A major global bank operated all trading, especially the complex stuff, off of a globally replicated skip list.
For this problem, I’d consider a different approach. You have a fuzzer, and based on some seed it’s generating lots of records. You then need to query a specific record (or set of records) based on the leaf.
I’d just store a table of records with the leaf, associated with the seed. A good fuzzer is entirely deterministic. So you should be able to regenerate the entire run from simply knowing the seed. Just store a table of {leaf, seed}. Then gather all the seeds which generated the leaf you’re interested in and rerun the fuzzer for those seeds at query time to figure out what choices were made.
FTA:
> Skiplists to the rescue! Or rather, a weird thing we invented called a “skiptree”…

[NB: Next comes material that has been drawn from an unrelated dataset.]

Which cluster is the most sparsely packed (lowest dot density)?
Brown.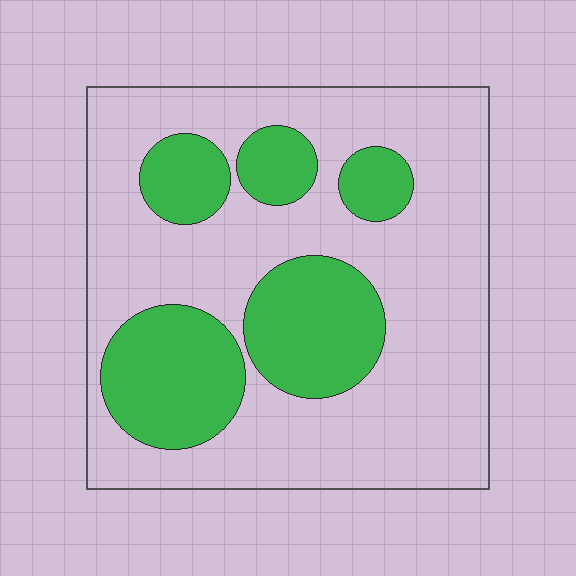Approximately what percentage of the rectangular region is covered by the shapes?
Approximately 30%.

I can't help but wonder. The article makes no mention of b-trees if any kind. To me, this sounded like the obvious first step.
If their main requirement was to do sequential access to load data, and their problem was how to speed up tree traversal on an ad-hoc tree data structure that was too deep, then I wonder if their problem was simply having tree nodes with too few children. A B+ tree specifically sounds to be right on the nose for the task.
IIUC, the tree structure is the very thing they're trying to store and query -- it's not merely an artefact of a data structure that they're using to store something else (the way a B+ tree or binary tree used to store, say, a set of product names would be). If their tree has long paths, it has long paths.
If you need a graph db, use a graph db.